More recently, the Living Tongues Institute has partnered with audio company Shure to deploy compact, solar-rechargeable microphones — their MoveMic system — for recording endangered languages in remote field conditions. Their Living Dictionaries platform now serves over 210 language communities with more than 250,000 entries, combining audio recordings with multimedia lexical data in a format that communities themselves can contribute to and maintain.
There are risks, however. In December 2024, reports emerged of AI-generated books purporting to teach Abenaki that contained incorrect translations and non-Abenaki words. Members of the Abenaki First Nation condemned the publications, highlighting the danger of deploying language technology without community oversight. The tools are powerful, but they are not neutral, and their misuse can do active harm to the communities they claim to serve.
The Race to Record
The Catalogue of Endangered Languages estimates that an average of 3.5 languages become extinct every year — approximately one every four months. The United Nations has cited a figure of one indigenous language disappearing every two weeks. Without intervention, language loss could triple within 40 years, with projections suggesting that between 50 and 90 percent of current languages will be severely endangered or dead by 2100. The UN has designated 2022–2032 as the International Decade of Indigenous Languages, a recognition at the highest institutional level that the crisis demands coordinated global action.
For tonal and oral languages, the window is especially narrow. These are languages whose full complexity can only be captured in sound, whose grammatical and phonological structures resist reduction to text, and whose speakers are often elderly, geographically isolated, and under pressure from dominant-language education systems. Research published in Nature Ecology & Evolution has identified higher levels of schooling in a dominant language and greater road density — connectivity to dominant-culture areas — as significant predictors of language endangerment. The forces driving language loss are structural, economic, and infrastructural, not merely cultural.

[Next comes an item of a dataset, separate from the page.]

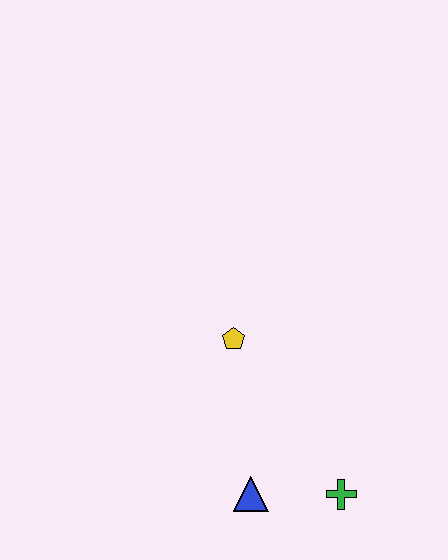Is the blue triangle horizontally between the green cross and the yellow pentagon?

The archives, the field recordings, the computational tools — these are not solutions to the crisis of language loss. Languages survive when children speak them, when communities use them, when they retain social and economic value. But when a language cannot be saved as a living system, sound archives become the last line of defence against total erasure. A high-fidelity recording of an elderly speaker narrating a traditional story in a tonal click language preserves something that no other medium can: the actual sound of human knowledge, encoded in patterns of pitch and articulation that evolved over millennia and that, once lost, cannot be reconstructed from any written description. The microphone, in this context, is not merely a research tool. It is a vessel for carrying what would otherwise be silence.